Neil Black, who led British athletics as performance director for seven years until his departure in October and was a longstanding mentor to Mo Farah, has died suddenly at his home near Loughborough. He was 60.
The death, which is believed to be of natural causes, was confirmed in a statement from UK Athletics, which said it was “shocked and saddened to confirm the loss of our friend and former colleague Neil Black who passed away suddenly at the weekend.
“Neil loved the sport of athletics and dedicated his life to supporting athletes – as a world class physiotherapist, as head of sport science, and then in recent years as performance director for British Athletics. Neil will be hugely missed by those that knew and worked with him. Our thoughts are with his family and friends at this difficult time.”
As an athlete Black was good enough to beat Seb Coe in a cross country race and Steve Cram several times, and was also widely regarded as a brilliant physiotherapist. After moving up the ranks he assumed the role of performance director after the London 2012 Olympics, but faced criticism in some quarters for his singular focus on medals – and Farah – at the expense of building a stronger coaching infrastructure for elite athletes.
Black had hoped to continue as performance director until after the Tokyo Olympics but last year he paid the price for his unwavering support of the controversial US coach Alberto Salazar, who was banned for four years for doping offences in October – as well as Britain’s low tally of five medals at the World Championships in Doha, their worst result since 2005.
Since leaving UKA Black had been continuing to support a number of athletes and coaches as an advisor.
Black was regarded by those who knew him as friendly and intensely loyal – sometimes to his detriment. Before Salazar’s ban Black had hailed the American as a genius, adding that there was “total trust, total belief, total respect” between the American and British Athletics.
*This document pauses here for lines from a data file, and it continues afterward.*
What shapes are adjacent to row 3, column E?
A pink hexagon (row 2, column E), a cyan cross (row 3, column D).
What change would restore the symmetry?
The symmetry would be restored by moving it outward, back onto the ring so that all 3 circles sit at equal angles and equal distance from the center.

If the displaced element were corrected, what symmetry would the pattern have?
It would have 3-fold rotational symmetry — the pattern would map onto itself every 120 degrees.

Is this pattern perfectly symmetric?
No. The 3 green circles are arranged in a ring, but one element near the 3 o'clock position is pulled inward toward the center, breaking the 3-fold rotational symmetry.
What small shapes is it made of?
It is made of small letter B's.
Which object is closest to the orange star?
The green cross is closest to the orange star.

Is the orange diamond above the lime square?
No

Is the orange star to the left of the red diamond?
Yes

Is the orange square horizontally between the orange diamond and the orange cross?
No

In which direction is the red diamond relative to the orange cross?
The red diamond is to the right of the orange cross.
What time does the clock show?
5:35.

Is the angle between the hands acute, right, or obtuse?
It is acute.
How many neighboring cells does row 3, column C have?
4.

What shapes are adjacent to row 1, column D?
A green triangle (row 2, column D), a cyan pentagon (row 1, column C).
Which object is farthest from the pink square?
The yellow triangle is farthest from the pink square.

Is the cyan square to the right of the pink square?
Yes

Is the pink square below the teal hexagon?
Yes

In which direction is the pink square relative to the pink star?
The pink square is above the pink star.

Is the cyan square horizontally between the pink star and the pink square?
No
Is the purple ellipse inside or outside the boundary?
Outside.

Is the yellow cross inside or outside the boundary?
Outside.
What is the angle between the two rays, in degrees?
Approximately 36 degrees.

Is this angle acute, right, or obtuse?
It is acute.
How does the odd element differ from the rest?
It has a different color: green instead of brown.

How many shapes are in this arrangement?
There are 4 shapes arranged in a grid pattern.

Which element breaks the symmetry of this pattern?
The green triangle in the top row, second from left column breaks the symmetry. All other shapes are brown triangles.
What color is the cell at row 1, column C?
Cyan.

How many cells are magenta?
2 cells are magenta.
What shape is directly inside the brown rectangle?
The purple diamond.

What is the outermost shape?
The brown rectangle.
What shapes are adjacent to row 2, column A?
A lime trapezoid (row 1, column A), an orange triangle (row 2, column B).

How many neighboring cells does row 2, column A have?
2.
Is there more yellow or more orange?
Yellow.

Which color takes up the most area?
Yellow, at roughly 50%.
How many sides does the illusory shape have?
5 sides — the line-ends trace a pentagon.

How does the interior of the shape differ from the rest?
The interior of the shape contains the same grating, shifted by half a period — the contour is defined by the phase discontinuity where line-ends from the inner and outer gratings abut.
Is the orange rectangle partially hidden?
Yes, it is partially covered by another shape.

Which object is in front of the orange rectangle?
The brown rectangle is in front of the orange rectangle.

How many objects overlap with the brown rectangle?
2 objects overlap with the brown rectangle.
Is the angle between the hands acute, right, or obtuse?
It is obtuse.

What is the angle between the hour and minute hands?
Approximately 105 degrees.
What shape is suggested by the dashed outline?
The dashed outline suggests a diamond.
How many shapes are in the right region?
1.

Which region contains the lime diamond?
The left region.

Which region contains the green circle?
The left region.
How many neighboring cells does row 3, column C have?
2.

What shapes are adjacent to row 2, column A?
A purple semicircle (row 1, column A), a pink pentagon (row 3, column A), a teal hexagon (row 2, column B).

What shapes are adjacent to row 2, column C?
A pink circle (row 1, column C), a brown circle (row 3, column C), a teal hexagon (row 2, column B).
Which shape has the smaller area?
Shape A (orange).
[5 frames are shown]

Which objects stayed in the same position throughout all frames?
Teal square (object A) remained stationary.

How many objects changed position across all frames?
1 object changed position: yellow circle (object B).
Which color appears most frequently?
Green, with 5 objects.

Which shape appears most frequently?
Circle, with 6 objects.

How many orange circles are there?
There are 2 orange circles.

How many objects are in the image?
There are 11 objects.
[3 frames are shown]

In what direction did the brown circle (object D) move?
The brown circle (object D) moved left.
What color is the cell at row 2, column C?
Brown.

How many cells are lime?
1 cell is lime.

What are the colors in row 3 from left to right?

And he also gave his full backing to the Salazar even after a BBC Panorama documentary in June 2015 suggested that he had violated anti-doping laws, including using testosterone on his sons to see how much would flag a positive test.
Several athletes expressed their shock when Black’s death was confirmed. Hannah England, the world 1500m silver medallist, was among those to express her gratitude, saying that without Black’s skills she never would have competed in an Olympics.
“In 2012 I became an Olympian, a monumental moment and part of my life. This was genuinely only possible because of the dedication from my physio at the time, Neil Black. Neil put so much time in athletics and athletes and it’s heartbreaking to know he won’t be doing this again.”
Black’s family said they wanted to thank people for the wonderful and heartfelt messages they have received. “So many people have been in touch, it is clear to us how loved Neil was and this is bringing us some comfort at this time,” they added in a statement.